Un manifesto di Renau al tempo della repubblica spagnola (1938) |
Ricordo questa sua riflessione :«La mia morale è trovare il cammino più breve, senza intermediari, per arrivare all'osservatore. Nemmeno la mia personalità d'artista lo deve disturbare». Renau è intanto diventato il direttore delle Belle Arti della Repubblica in guerra contro il franchismo. Ed è nella sua qualità di organizzatore del padiglione spagnolo che Renau, negli ultimi giorni dell'aprile del 1937, parte per Parigi in cerca di Picasso.
Il vecchio militante comunista insiste molto sull'intensità della sua emozione di messo della Repubblica: «Non sapevo nemmeno come avrei dovuto vestirmi andando da Picasso. Mi ero portato un abito scuro, da diplomatico, che indossai non appena giunto nella sede della nostra ambasciata di Parigi. Vestito a quel modo andai a cercare il grande artista con una macchina importante, da delegazione ufficiale. Ma quando giungemmo vicino allo studio di Picasso scesi dalla macchina e proseguii a piedi. Non lo trovai. Qualcuno mi disse che lo avrei potuto incontrare in un bistrot, a pochi metri da lì».
Un Renau timidissimo entra nel bistrot e si accorge che il personaggio da lui cercato è seduto a un tavolo di giocatori di carte. Non vuole essere disturbato. Tra grandi bevute di anice, di urla, di un fittissimo, irruente, bestemmiare e borbottare tra lo spagnolo e il francese, ogni tanto gli occhi di Picasso fulminano il giovane inviato della Repubblica. Renau ricorda: «Non dimenticherò mai i suoi occhi.
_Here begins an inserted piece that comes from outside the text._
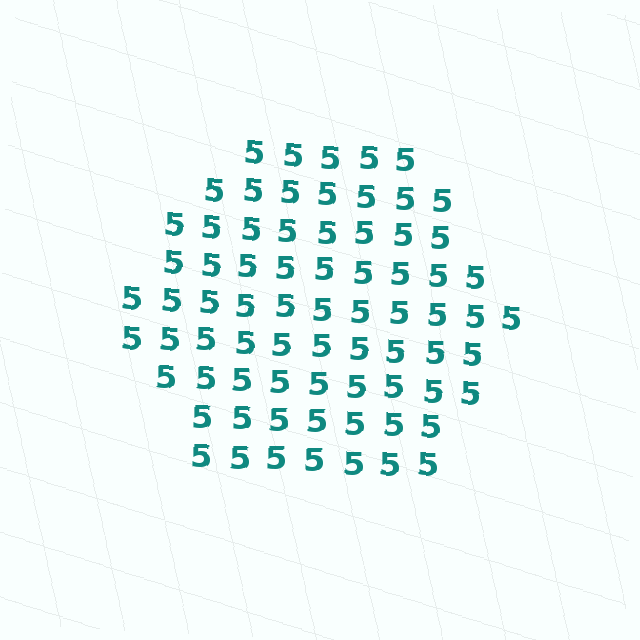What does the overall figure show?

Chi ha visto Picasso non può non parlare di quello sguardo che ti bruciava, che ti scavava dentro».
Pablo Picasso |
Finalmente la partita nel bistrot finisce, e Renau si fa coraggio: «Ero molto preoccupato, perché sapevo che Picasso era in crisi. Era molto solo. Dipingeva donne dalle linee afflosciate, piangenti, con segni marcati che davano il senso dell'ineluttabile. Più tardi, quando vidi Guernica, capii che quell'opera non era del solo Picasso, ma apparteneva alla Spagna. La guerra aveva acutizzato, drammatizzato l’arte di Picasso. In mezzo alle sue donne smorte passò una furia che gli consentì l'impalcatura violenta di Guernica». Fin qui Renau, che con le sue parole ci riporta a quella lontana stagione, in cui Picasso, per la verità, creava immagini come quelle del Minotauro in barca, o aveva già creato (1934) le violentissime contorsioni, i potenti squarci, gli agghiaccianti apparizioni, che vediamo nella lotta fra Toro e cavallo. Ma già con la terribile e implacabile Minotauromachia del 1935 Picasso è avviato a «illuminare» fantasie inquietanti, impreviste combinazioni formali, che non possono non arrivare al testo di Guernica.
Si sa che l'artista, leggendo “l'Humanité”, è informato del massacro. Il primo maggio del 1937 Picasso è al lavoro. Dispone delle fotografie del bombardamento pubblicate da un quotidiano. Lavorerà per undici giorni, producendo oltre cinquanta studi. La grande tela (m. 3,50 x 7,77) sarà finita il 4 giugno e dopo pochi giorni verrà collocata nel padiglione disegnato da Luis Lecasa e José Luis Sert. Di fronte a Guernica fu allestita la fontana di Calder, un moto perpetuo azionato dal mercurio.
La fontana di mercurio, Guernica, ma anche le opere di Mirò, di Julio Gonzales, rappresentano la luce-libertà di quel 1937, e poi Dali, si proprio Salvador Dali, André Forgerai e André Masson. Guernica rimase a New York fin dopo la caduta di Franco. Ora è in Spagna, perché così aveva voluto che fosse Picasso.